Well, I have worked as a teacher in Texas, in England, in Germany, in Nigeria and in Spain, and it is true that teachers are under appreciated, underpaid
and overworked everywhere; it's not so bad in Germany now that I think about it.... I can't say I am a vocational teacher, meaning that I would not do what I do if I didn't get paid for it (I'll never be a millionaire but the job pays the bills) , and I have never shared those idealistic notions according to which "teachers are generous spirits who devote themselves to shaping the minds and hearts of the children and in doing so are able to touch the future". Nope. Real life is not like that at all.
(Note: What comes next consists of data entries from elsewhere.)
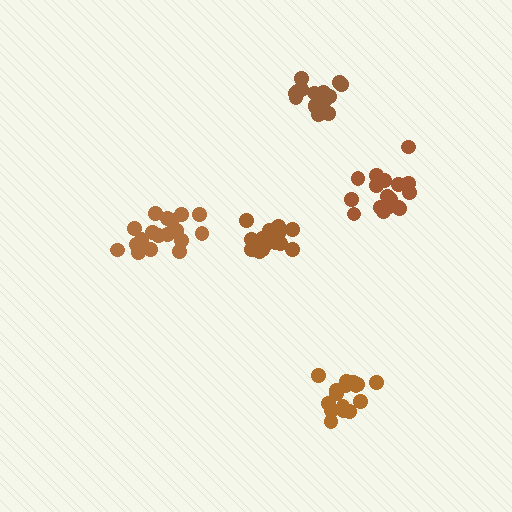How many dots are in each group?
Group 1: 17 dots, Group 2: 18 dots, Group 3: 17 dots, Group 4: 18 dots, Group 5: 16 dots (86 total).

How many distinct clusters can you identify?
There are 5 distinct clusters.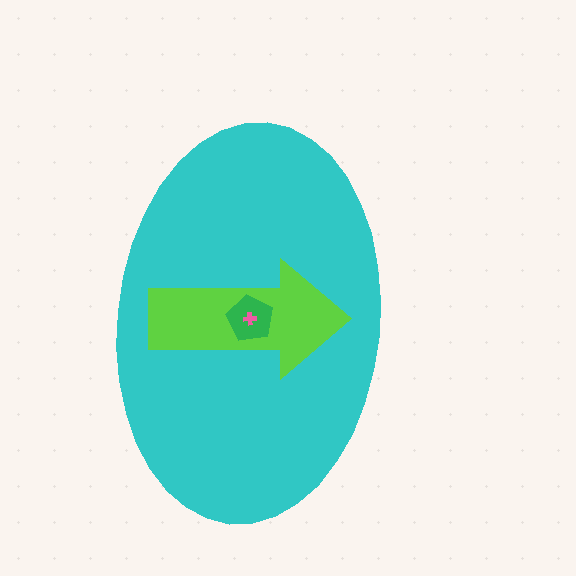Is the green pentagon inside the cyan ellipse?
Yes.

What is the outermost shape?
The cyan ellipse.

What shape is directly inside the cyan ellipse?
The lime arrow.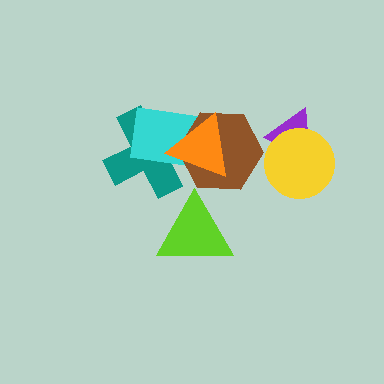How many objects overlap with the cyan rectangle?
3 objects overlap with the cyan rectangle.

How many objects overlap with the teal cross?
3 objects overlap with the teal cross.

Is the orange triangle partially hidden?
No, no other shape covers it.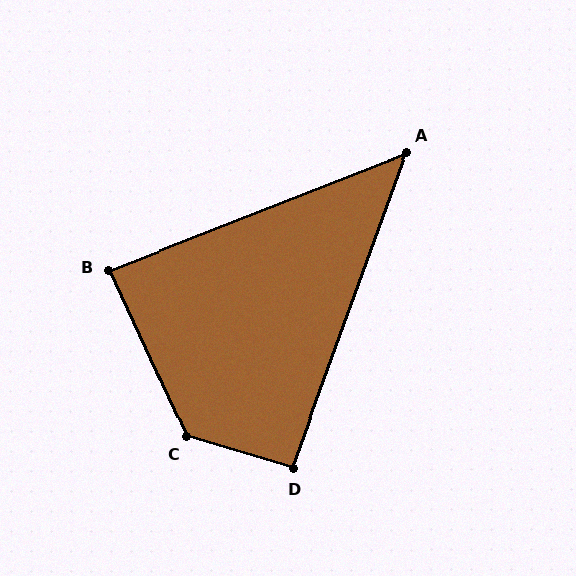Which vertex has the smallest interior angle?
A, at approximately 49 degrees.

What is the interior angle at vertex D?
Approximately 93 degrees (obtuse, close to a right angle).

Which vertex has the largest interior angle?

I never really gave it a second thought though, I have two Masters and a PhD and it was always kind of taken for granted that I'd become a teacher, mainly because I kept hearing that my choices would never allow for a different career, and before I knew it ten years had gone by and I must confess I don't regret a single moment. Now I think of my own experience working with all sorts of students and in very different environments and under very different conditions, from elemmentary school to PhD programs, from cold and small classrooms to high tech language labs, and I still don't feel like I'm changing the world or anything like that, and I still believe that there are better jobs out there. But there's something about teaching, there are moments in a classroom that certainly make teaching very special: I taught Maths (not that I am particularly mathematically inclined, mind you) in 3rd grade in Texas and I remember I got a thrill when my kids learned to multiply and I realised I had been the one who had taught them how to do it , or when one of my current students walks up to me all excited because now he can actually understand the words of his favourite song (something by Katy Perry I guess), or when I ran a creative writing workshop for young women in Nairobi and I could see how my coaching helped them turn their ideas into meaningful stories right in front of my eyes. Geez, I'm getting all emotional here....

The thing is that I don't really think there's nothing as rewarding or as inspirational as teaching, and somehow it just makes up for the rest. Plus we've got lots of holidays, don't we?